Two passions Shari pursues. Crosswords and geocaching. And who would believe there is such adventure in each?
Four of us ended up spending the day together--a totally unexpected, unplanned, but beautiful day of learning, fun, relaxation, and growing friendship. Me. Stanley. Shari. Teri. A day of soul enrichment in everything that's good, all of it experienced within Alaska's indescribable sense of space and spectacular.
First, it was out to the lot behind our hotel to receive instruction, me side-tracked with a birthday call from my son, not yet here in Skagway.
|Standing below my window, talking to Blake|
|Instruction from Shari|
|Me, Stanley, Shari|
We then veered over to the train track, where we found, to my great delight, an abandoned engine and box cars. Stanley poked her nose is one of the box cars. "Hey!" she said. "This is great place to come make out!" I looked and said, "Hey! This is a great place to live!"
|A great place to live|
Our needle was getting a little crazy. Shari told us that when we're within 25 feet of the cache, it'll do this. You have to just start snooping around. So snooping around we did. Teri found it. Who'd o' thunk it was there?
|What is this piece of rusted relic?|
|Stanley, Teri, Shari|
|Me signing the log|
|AB Building -- Arctic Brotherhood|
Now Dyea. Oh, yeah. Oh, yeah. Oh, yeah. In the old days you rowed over from Skagway or steamed into the long shallow bay of Dyea on a steamer out of San Francisco or Seattle. Today you just drive up and around AB Mountain, around Long Bay, up the mouth of the Tyea River, over the bridge, and back down to Dyea.
Along the way we braked hard. An eagle was serenely perched on the branch of a Sitka Spruce, facing Long Bay with not a care in the world.
Suddenly, a second eagle swooped in, the two lifted together and circled south, landing in a tree behind us.
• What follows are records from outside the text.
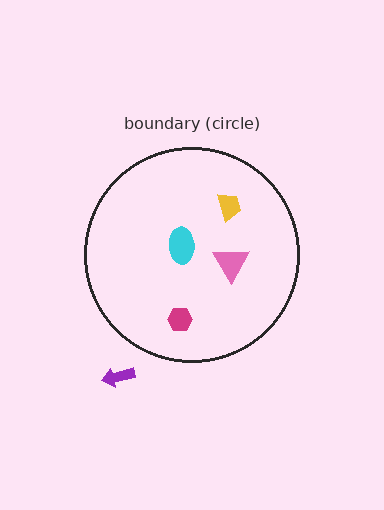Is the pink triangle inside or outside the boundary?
Inside.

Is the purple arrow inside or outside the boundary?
Outside.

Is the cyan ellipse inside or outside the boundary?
Inside.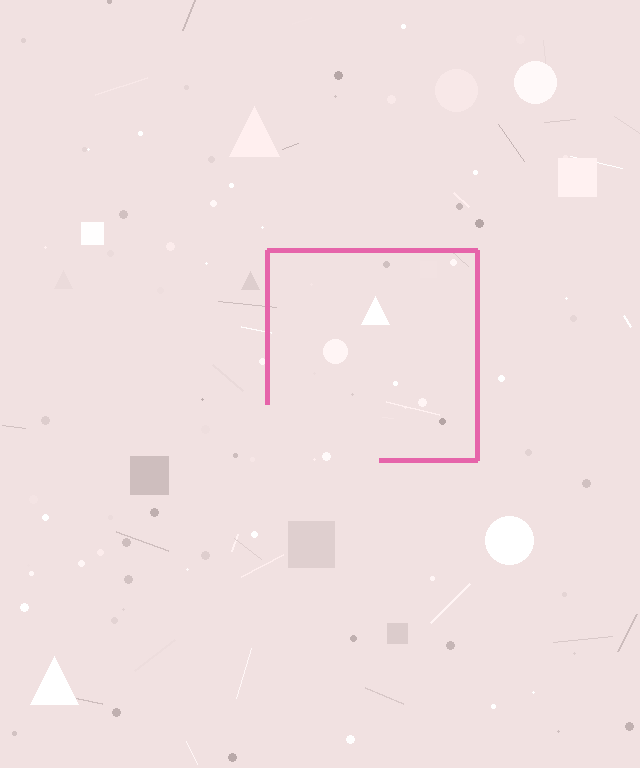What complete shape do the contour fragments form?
The contour fragments form a square.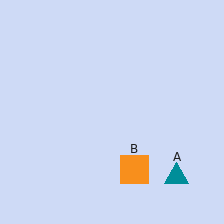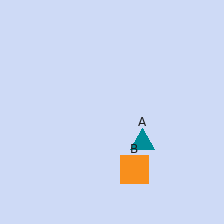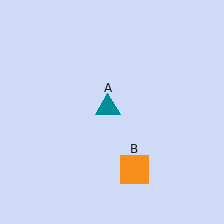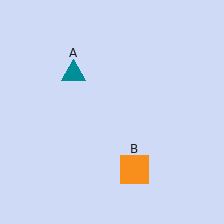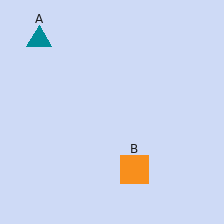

I'm never not amazed how tiny a bird call these majestic birds have. Kind of like Paul Bunyon singing like Tinker Bell.
No, wait. First a stop at Slide Cemetery where so many men lost their lives on April 3, 1898, an avalanche catching them under 30-foot cloud snow. A somber place, a quiet place, sunlight dappling through the spruce and onto devil's club.
|Here Lies Stanly, A Pirate Who Died Not at Sea But Under the Snow|
A Story of Woe Too Sad To Be Told
|Creek running down into Lynn Canal|
|The Old Wharf, 1897, 1898, 1899|
And dare I get so mundane as to say, where else can you find a glacier fed creek bed full of gold? Winking up shiny and yellow, drawing me down into the frigid water?
Driving back to town in company of new friends, it seemed to me t it was one of the most satisfying, unexpected, and loveliest of days. The day, however, was not over.
Back at the hotel Jazz had baked me not only one birthday cake, but two! Two? And Davey, an adorable man who once held me in his arms while I cried, had his own birthday gift for me. Just to catch you up, last year, two days before my birthday, a man in town--who should never have said such a thing--told me I was too old to fit in. It was Davey I'd found in my tears, it was Davey who'd decried the man who'd dared say it. So what better way to end my birthday, older than the year before, with Davey singing me Happy Birthday?